Feasibility evaluation of a pilot scribe-training program in an Australian emergency department*Katherine Walker A B E , Matthew Johnson C , William Dunlop A , Margaret Staples B D , Hamish Rodda A , Ian Turner A and Michael Ben-Meir A
B Department of Epidemiology and Preventative Medicine, Monash University, Level 6, The Alfred Centre, 99 Commercial Road, Melbourne Vic. 3004, Australia. Email: firstname.lastname@example.org
C Department of Education, Cabrini Institute, 154 Wattletree Road, Malvern, Vic. 3144, Australia. Email: email@example.com
D Department of Biostatistics, Cabrini Institute, 154 Wattletree Road, Malvern, Vic. 3144, Australia.
E Corresponding author. Email: firstname.lastname@example.org
Australian Health Review - https://doi.org/10.1071/AH16188
Submitted: 23 June 2016 Accepted: 19 January 2017 Published online: 7 March 2017
Objective Medical scribes have an emerging and expanding role in health, particularly in Emergency Medicine in the US. Scribes assist physicians with documentation and clerical tasks at the bedside while the physician consults with his or her patient. Scribes increase medical productivity. The aim of the present study was to examine the feasibility of a pilot hospital-administered scribe-training program in Australia and to evaluate the ability of an American training course (Medical Scribe Training Systems) to prepare trainee scribes for clinical training in an emergency department in Australia.

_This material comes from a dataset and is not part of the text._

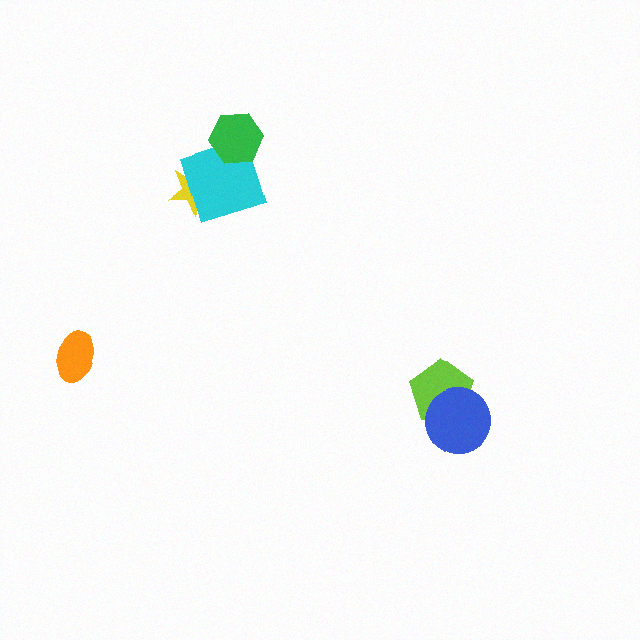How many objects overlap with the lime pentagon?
1 object overlaps with the lime pentagon.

Methods The present study was a pilot, prospective, observational cohort study from September 2015 to February 2016 at Cabrini Emergency Department, Melbourne. Scribe trainees were enrolled in the pre-work course and then trained clinically. Feasibility of training scribes and limited efficacy testing of the course was undertaken.
Results The course was acceptable to users and demand for training exists. There were many implementation tasks and issues experienced and resources were required to prepare the site for scribe implementation. Ten trainees were enrolled for preclinical training. Six candidates undertook clinical training, five achieved competency (required seven to 16 clinical shifts after the preclinical course). The training course was helpful and provided a good introduction to the scribe role. The course required adaptation to a non-US setting and the specific hospital setting. In addition, it needed more detail in some common emergency department topics.

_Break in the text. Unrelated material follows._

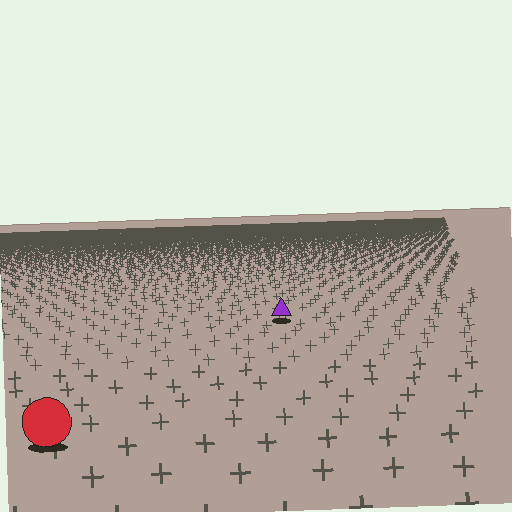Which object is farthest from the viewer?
The purple triangle is farthest from the viewer. It appears smaller and the ground texture around it is denser.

Conclusion Training scribes at a hospital in Australia is feasible. The US training course used can assist with preclinical training. Course modification is required.
What is known about the topic? Scribes increase emergency physician productivity in Australia. There is no previous work on how to train scribes in Australia.
What does this paper add? We show that implementing a scribe-training program is feasible and that a training package can be purchased from the US to train scribes in Australia and that it is useful. We also show the adaptation that the course may require to meet Australian emergency department needs.
What are the implications for practitioners? Scribes could become an additional member of the emergency department team in Australia and can be trained locally.